Registry data on all FinnGen participants were collected and processed from the following different national health registers: hospital and outpatient visits in HILMO, a care register for health care (in-patient and outpatient primary and secondary diagnoses: ICD-8, ICD-9 and ICD-10; operations: NOMESCO Classification of Surgical Procedures and Hospital League surgical procedure codes); AvoHILMO, a register of primary health care (main and secondary diagnosis using ICD-10 and ICPC2 codes, operations and procedures using NOMESCO and national SPAT codes); Cause of Death (immediate, underlying and contributing causes of death on the death certificate with ICD-8, ICD-9 and ICD-10 codes); reimbursed medication entitlements and prescribed medicine purchases (specific Social Insurance Institution of Finland reimbursement codes and ATC codes, respectively); and the Finnish Cancer Registry (using ICD-O-3 codes). Pseudonymized register data were combined with the minimum phenotype dataset from the Finnish biobanks (age, sex, year of sampling, height, weight and smoking status). Clinical end points were constructed from the register codes using the Finnish version of the International Classification of Diseases, 10th revision (ICD-10) diagnosis codes and harmonizing those with definitions from ICD-8 and ICD-9. The Finnish ICD version is mostly identical to the international ICD classification, but has minor modifications. For example, there are additions to certain disease classifications in the fourth and fifth character level to add specificity. When relevant, the information on reimbursed medication and/or prescription medicine purchases and operations augmented the end point data. Cancer end points were constructed on the basis of the Finnish Cancer Registry and Cause of Death data. The definitions of FinnGen disease end points and their respective controls for each release are available at https://www.finngen.fi/en/researchers/clinical-endpoints, and FinnGen end points can also be browsed at https://r5.risteys.finngen.fi/. See Supplementary Methods, section 1 for further details.

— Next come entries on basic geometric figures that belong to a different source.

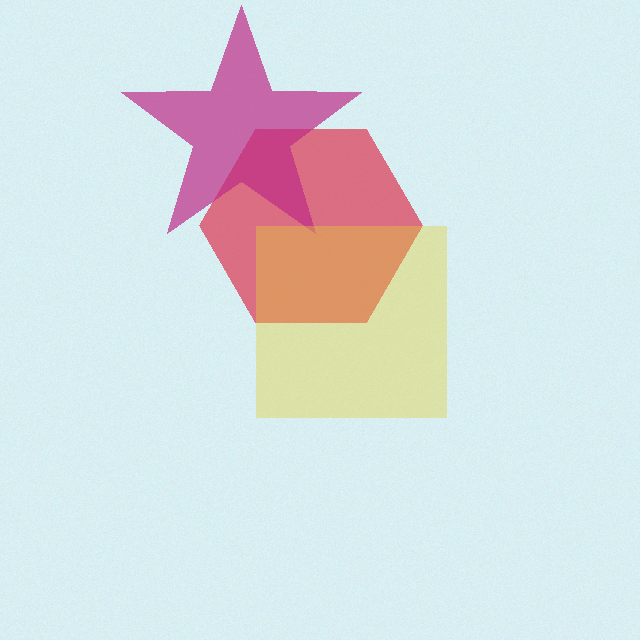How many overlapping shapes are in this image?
There are 3 overlapping shapes in the image.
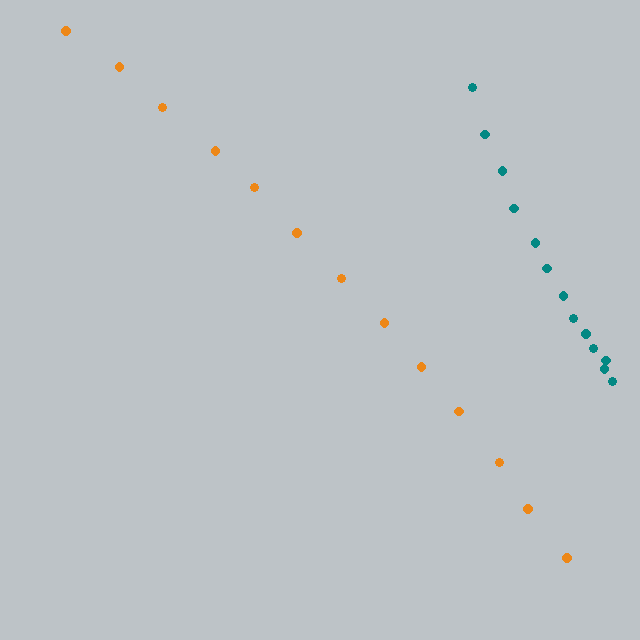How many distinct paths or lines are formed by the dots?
There are 2 distinct paths.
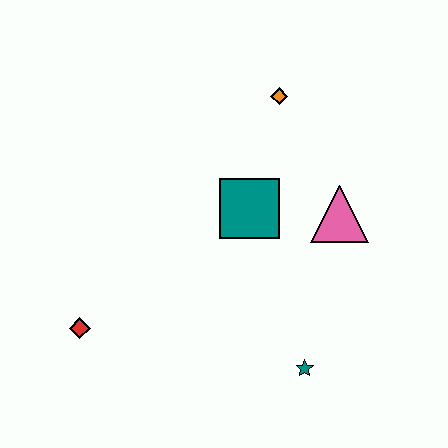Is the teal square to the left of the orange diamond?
Yes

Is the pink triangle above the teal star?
Yes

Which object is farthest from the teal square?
The red diamond is farthest from the teal square.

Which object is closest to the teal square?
The pink triangle is closest to the teal square.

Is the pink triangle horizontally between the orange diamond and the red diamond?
No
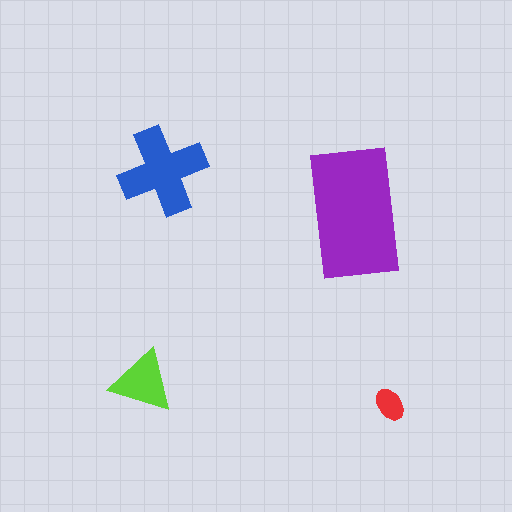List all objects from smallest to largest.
The red ellipse, the lime triangle, the blue cross, the purple rectangle.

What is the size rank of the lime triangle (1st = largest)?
3rd.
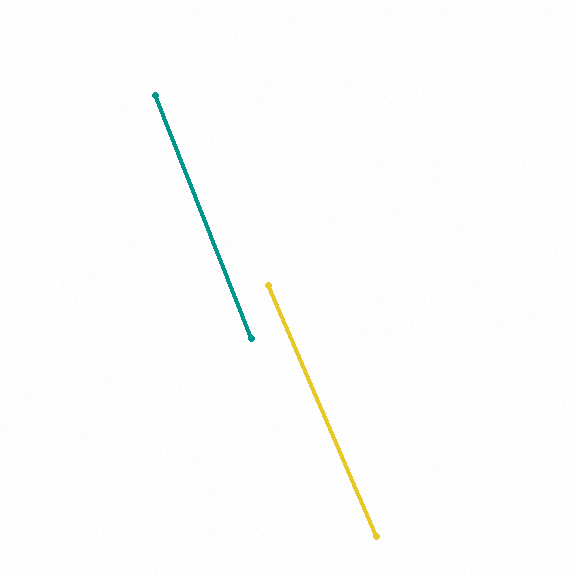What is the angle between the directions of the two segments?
Approximately 2 degrees.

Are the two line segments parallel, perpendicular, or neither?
Parallel — their directions differ by only 1.8°.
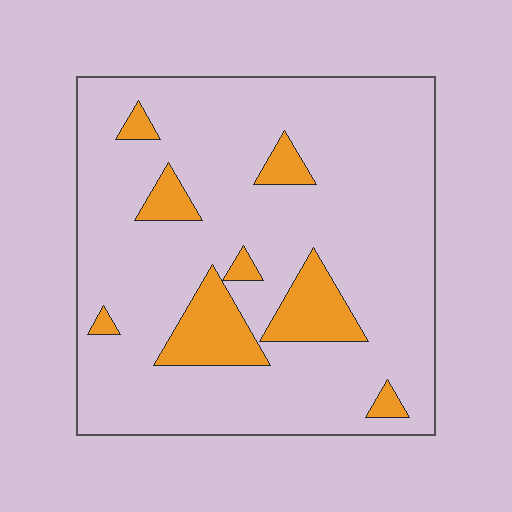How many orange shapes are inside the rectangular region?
8.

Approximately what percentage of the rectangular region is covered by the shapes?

Some of the end points have a high number of overlapping cases. Therefore, to avoid reporting highly repetitive end points, we clustered all end points if there was an overlap of >50% of cases between them and chose the one with the most genome-wide significant hits. On a few occasions, a manual choice was made to select the most representative end point among the correlating end points. After clustering, we had 1,932 end points for the main GWAS analysis.

Genotyping and QC

Samples were genotyped with Illumina (Illumina) and Affymetrix arrays (Thermo Fisher Scientific). Genotype calls were made with GenCall and zCall algorithms for Illumina and the AxiomGT1 algorithm for Affymetrix data. Chip genotyping data produced with previous chip platforms and reference genome builds were lifted over to build v.38 (GRCh38/hg38) following a previously described protocol⁵². In sample-wise QC, individuals with genetically inferred sex not matching the reported sex in registries, high genotype missingness (>5%) and excess heterozygosity (±4 standard deviations) were removed. In variant-wise QC, variants with high missingness (>2%), low Hardy–Weinberg equilibrium (P <1 × 10^–6) and minor allele count < 3 were removed. Chip-genotyped samples were pre-phased with Eagle v.2.3.5 (https://data.broadinstitute.org/alkesgroup/Eagle/) using default parameters, except the number of conditioning haplotypes was set to 20,000.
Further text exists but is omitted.